Antes da abertura da Rio-Santos, atravessar as águas do Canal de Bertioga 
era a única opção para se chegar a Caruara

Banhar-se em cachoeiras ou lagos de águas cristalinas, pescar e observar a diversidade da fauna e da flora são algumas das opções que se apresentam para os visitantes de Caruara. O núcleo fica às margens do Canal de Bertioga e é mais movimentado que Caiubura, o lugarejo vizinho. Umas 100 famílias vivem lá - a maioria de aposentados e caseiros -, em meio a um sossego que só se altera nos fins de semana, com a chegada de turistas.

Um número cada vez maior de pessoas procura o lugar, as terras sofrem uma valorização crescente e já se fala em progresso. Progresso que poderá resultar na derrubada das matas, aterro de córregos e extinção de espécies animais e vegetais raras.

Seu Gregório, o mais antigo do lugar

Bate o bumbo. 
Bate com taquara. 
Este ano eu vou 
brincar no Caruara

          Bate, bate o bumbo
          Na luz da lua clara
          Carnaval é no Caruara

Caruara não dispõe de luz elétrica e nem de água encanada, mas, este ano (N.E.: 1983), já sacolejou ao ritmo das batucadas típicas do carnaval. Numa iniciativa do Ditinho, comerciante do lugar e autor dos versos transcritos acima, o lugarejo, pela primeira vez, não ficou por fora das folias de Momo. Ditinho cantava, os filhos tocavam e umas duas mil pessoas se sacudiam no salão. Mais: houve desfile de fantasias e eleição do rei e da rainha do carnaval.
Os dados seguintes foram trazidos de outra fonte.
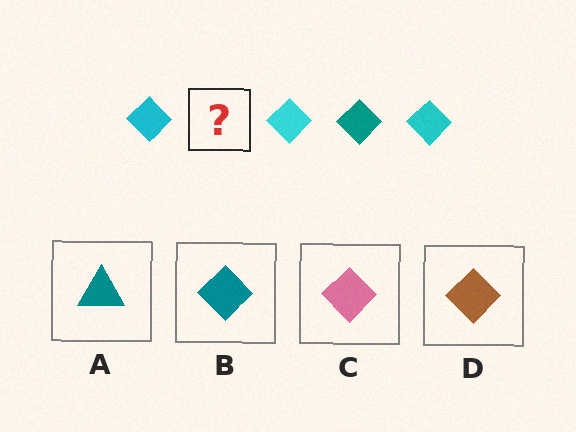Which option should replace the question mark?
Option B.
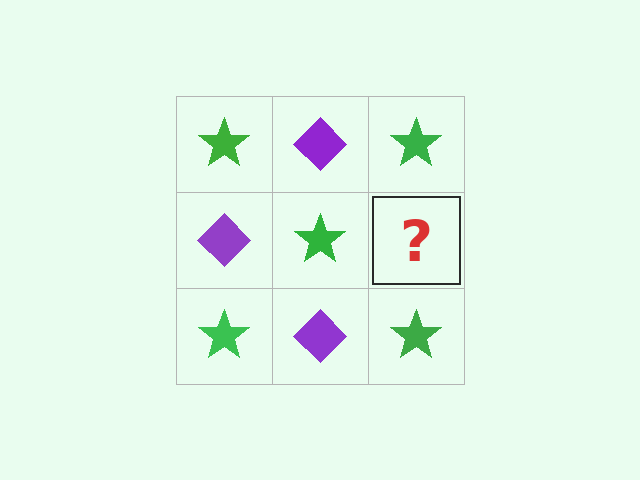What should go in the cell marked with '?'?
The missing cell should contain a purple diamond.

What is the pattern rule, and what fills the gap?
The rule is that it alternates green star and purple diamond in a checkerboard pattern. The gap should be filled with a purple diamond.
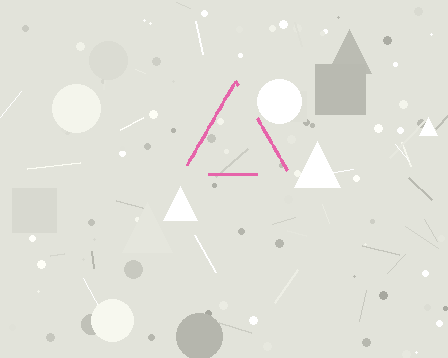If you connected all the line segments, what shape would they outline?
They would outline a triangle.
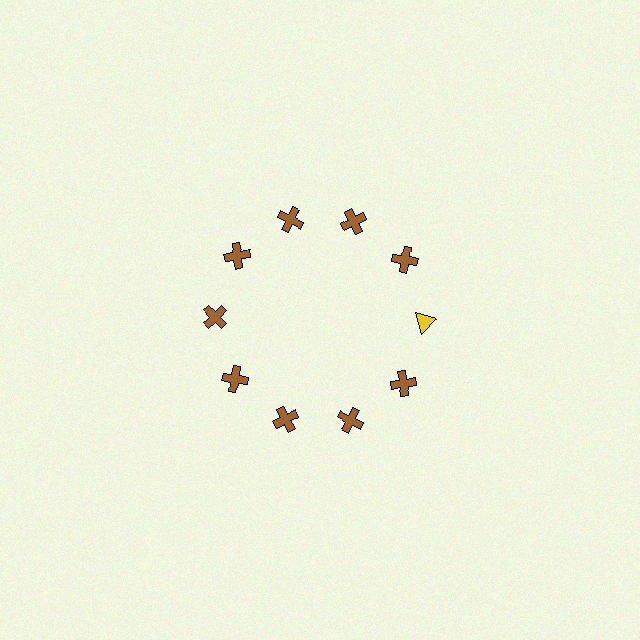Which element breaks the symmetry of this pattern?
The yellow triangle at roughly the 3 o'clock position breaks the symmetry. All other shapes are brown crosses.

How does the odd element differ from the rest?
It differs in both color (yellow instead of brown) and shape (triangle instead of cross).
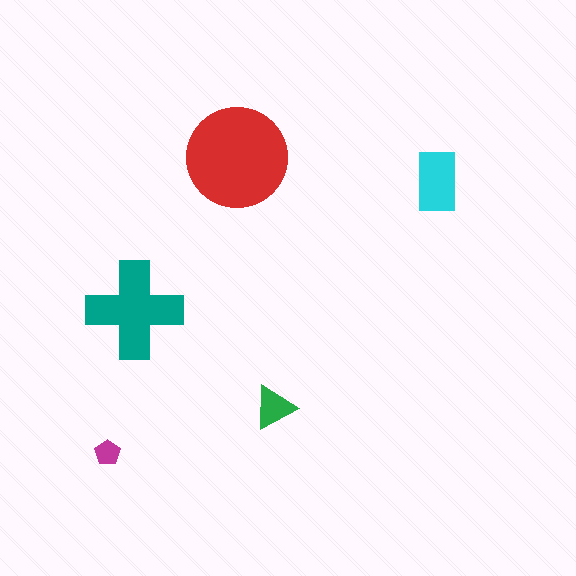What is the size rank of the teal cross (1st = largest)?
2nd.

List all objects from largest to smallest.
The red circle, the teal cross, the cyan rectangle, the green triangle, the magenta pentagon.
Quem diria, carnaval no Caruara? A verdade é que mais cedo ou mais tarde, isso aconteceria nesse núcleo encravado entre o Canal de Bertioga e a serra, e cortado pela Rodovia Rio-Santos. Nos fins de semana, o lugar perde o seu tradicional sossego porque muita gente aparece por lá. Gente que de boba não tem nada e tem oportunidade de escolher entre algumas das opções que o lugar oferece: pescar nos rios ou no braço de mar; catar frutas no mato ou observar pássaros raros; tomar banho de cachoeira ou mergulhar nos lagos de águas transparentes. Que tal?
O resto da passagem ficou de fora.